On August 21, 2012, ASPPA joined with 12 other organizations in recommending that the SEC not move forward with proposals for new regulatory requirements regarding money market funds because of administrative difficulties they would cause for retirement plan administrators and fiduciaries.[letter to SEC]

On July 25, 2012, ASPPA and NTSAA submitted comments to the Treasury Department and IRS relating to the determination of whether a plan is a governmental plan within the meaning of Internal Revenue Code section 414(d). ASPPA and NTSAA recommended that the Treasury Department and IRS: (a) establish an exemption specific to charter schools that are created and maintained pursuant to state statutes; and (b) create an express category in the description of agency to include charter schools. [Comment]

On June 25, 2012, ASPPA joined with other organizations in submitting comments to the Department of Labor requesting that the guidance on brokerage windows and similar arrangements contained in question 30 of FAB 2012-02 be withdrawn. It was recommended that if the Department of Labor wanted to continue to pursue the position espoused in question 30, it should do so through the formal rulemaking process where it would be subject to public comment and economic analysis. [Comment]

On June 1, 2012, ASPPA and ACOPA sent a letter to IRS asking for guidance providing automatic approval for certain changes in funding method similar to the guidance provided in Revenue Procedure 2000-40 before the funding rule changes enacted in the Pension Protection Act of 2006 (PPA) made that procedure obsolete. [Letter]

On June 1, 2012, ASPPA submitted comments to the Internal Revenue Service (IRS) and Treasury Department to provide input on the Retirement Benefit items (and relative priority of such items) to be included on the 2012-2013 Guidance Priority List. [Comment]

On June 1, 2012, ASPPA submitted comments to the Internal Revenue Service (IRS) requesting additional guidance on mid-year modifications to safe harbor plans under Internal Revenue Code sections 401(k) and 401(m). ASPPA recommended that the IRS: (1) provide a list of plan modifications that may be made after the start of a plan year without affecting a plan’s safe harbor status; (2) create exceptions for certain safe harbor plan amendments that are made early in the plan year; and (3) clarify whether and when plan sponsors must provide a supplemental notice to participants to advise them of mid-year plan changes. [Comment]

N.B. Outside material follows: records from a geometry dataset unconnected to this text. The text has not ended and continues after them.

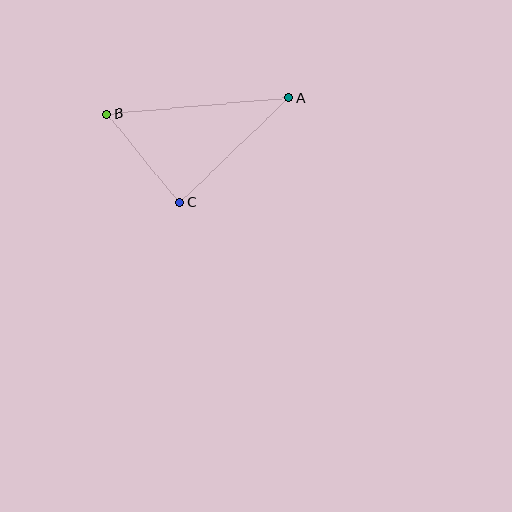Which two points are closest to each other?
Points B and C are closest to each other.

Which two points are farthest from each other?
Points A and B are farthest from each other.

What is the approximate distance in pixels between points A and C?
The distance between A and C is approximately 151 pixels.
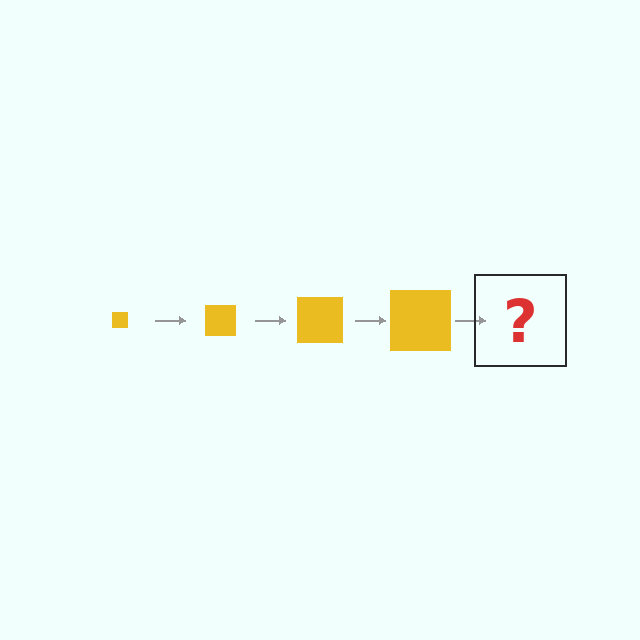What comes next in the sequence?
The next element should be a yellow square, larger than the previous one.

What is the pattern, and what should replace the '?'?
The pattern is that the square gets progressively larger each step. The '?' should be a yellow square, larger than the previous one.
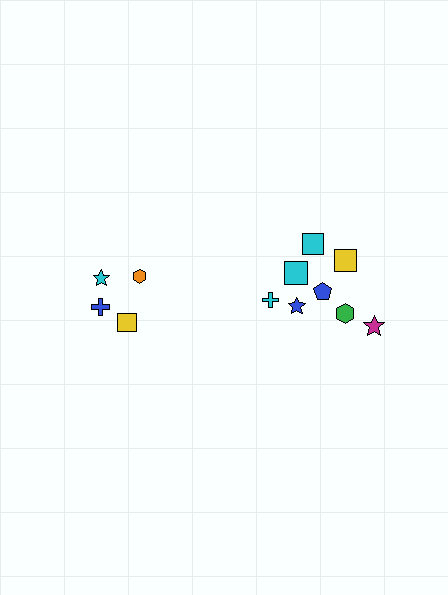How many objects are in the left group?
There are 4 objects.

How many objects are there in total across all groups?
There are 12 objects.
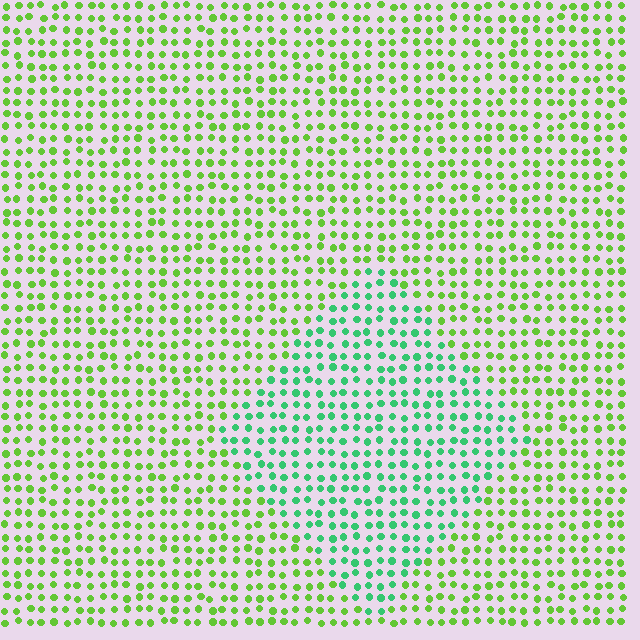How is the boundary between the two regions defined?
The boundary is defined purely by a slight shift in hue (about 43 degrees). Spacing, size, and orientation are identical on both sides.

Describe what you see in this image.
The image is filled with small lime elements in a uniform arrangement. A diamond-shaped region is visible where the elements are tinted to a slightly different hue, forming a subtle color boundary.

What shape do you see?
I see a diamond.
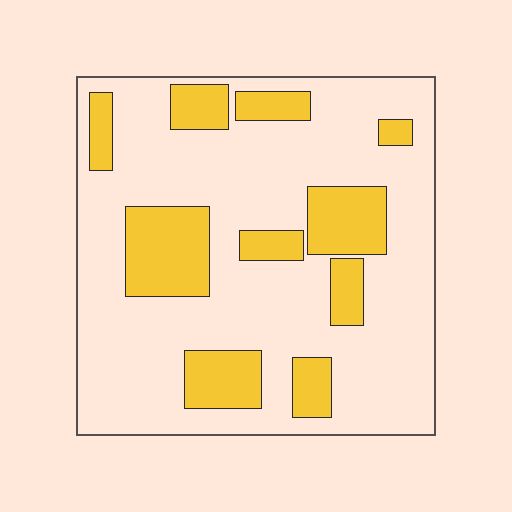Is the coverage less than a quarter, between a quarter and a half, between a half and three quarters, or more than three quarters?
Between a quarter and a half.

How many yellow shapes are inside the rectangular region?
10.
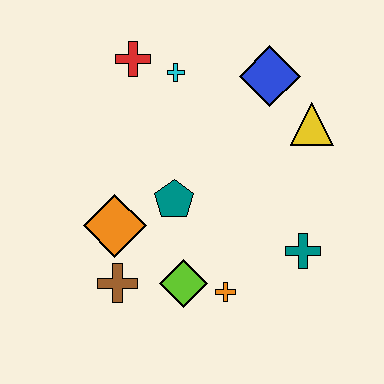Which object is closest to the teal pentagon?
The orange diamond is closest to the teal pentagon.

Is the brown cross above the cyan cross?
No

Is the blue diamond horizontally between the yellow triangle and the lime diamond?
Yes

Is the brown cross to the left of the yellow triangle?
Yes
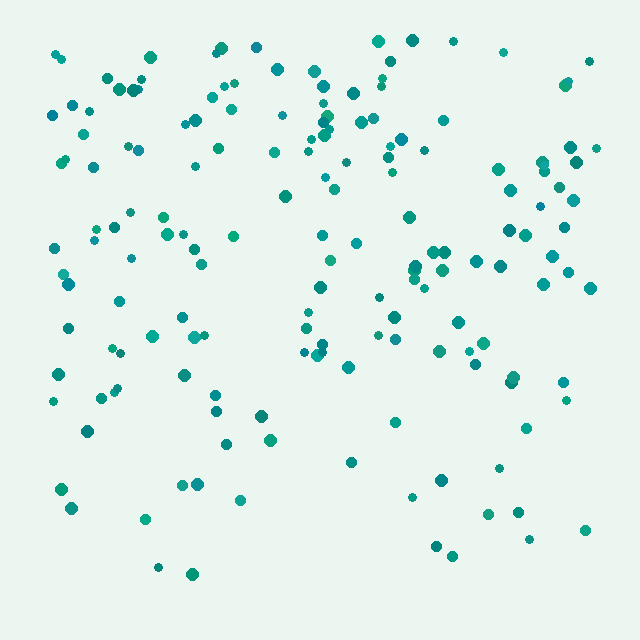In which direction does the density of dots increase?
From bottom to top, with the top side densest.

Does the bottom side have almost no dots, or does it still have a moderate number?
Still a moderate number, just noticeably fewer than the top.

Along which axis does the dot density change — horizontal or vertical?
Vertical.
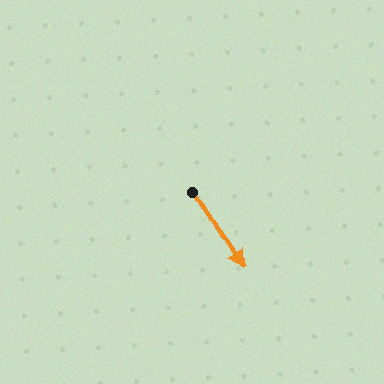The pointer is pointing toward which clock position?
Roughly 5 o'clock.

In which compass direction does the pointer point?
Southeast.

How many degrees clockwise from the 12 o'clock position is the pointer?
Approximately 148 degrees.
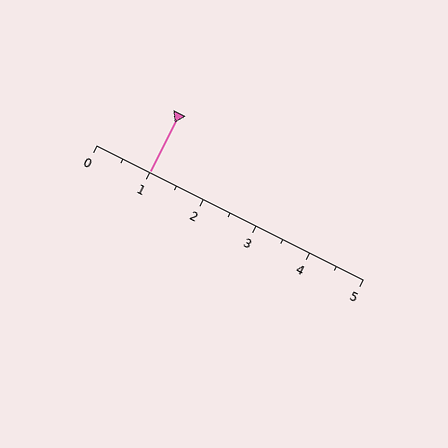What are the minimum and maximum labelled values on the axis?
The axis runs from 0 to 5.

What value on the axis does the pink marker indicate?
The marker indicates approximately 1.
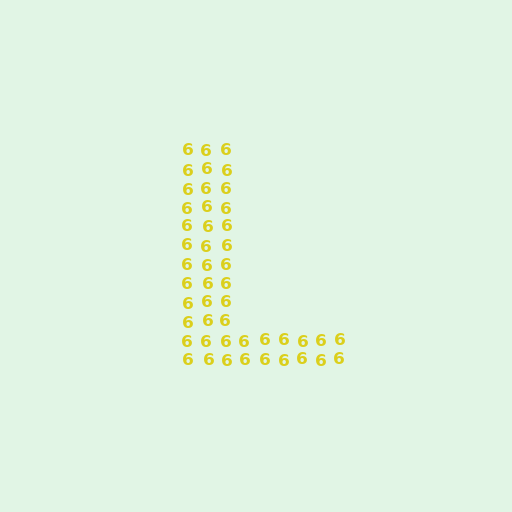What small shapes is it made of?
It is made of small digit 6's.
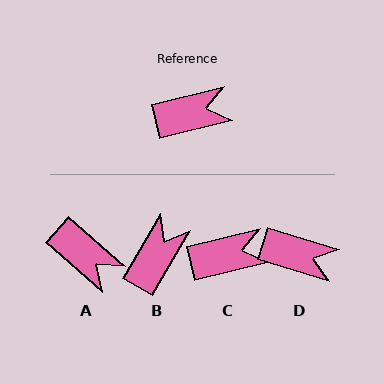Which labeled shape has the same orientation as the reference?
C.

On May 30, 2012, ASPPA submitted comments to the Internal Revenue Service (IRS) with respect to the 5-year rule relating to Roth conversions within qualified retirement plans under Internal Revenue Code section 402A. ASPPA recommended that the IRS issue additional guidance confirming that the 5-year period of participation for tax-free distributions from a Roth account that was created by an internal Roth conversion inside a 401(k) plan begins on the date of the conversion. [Letter]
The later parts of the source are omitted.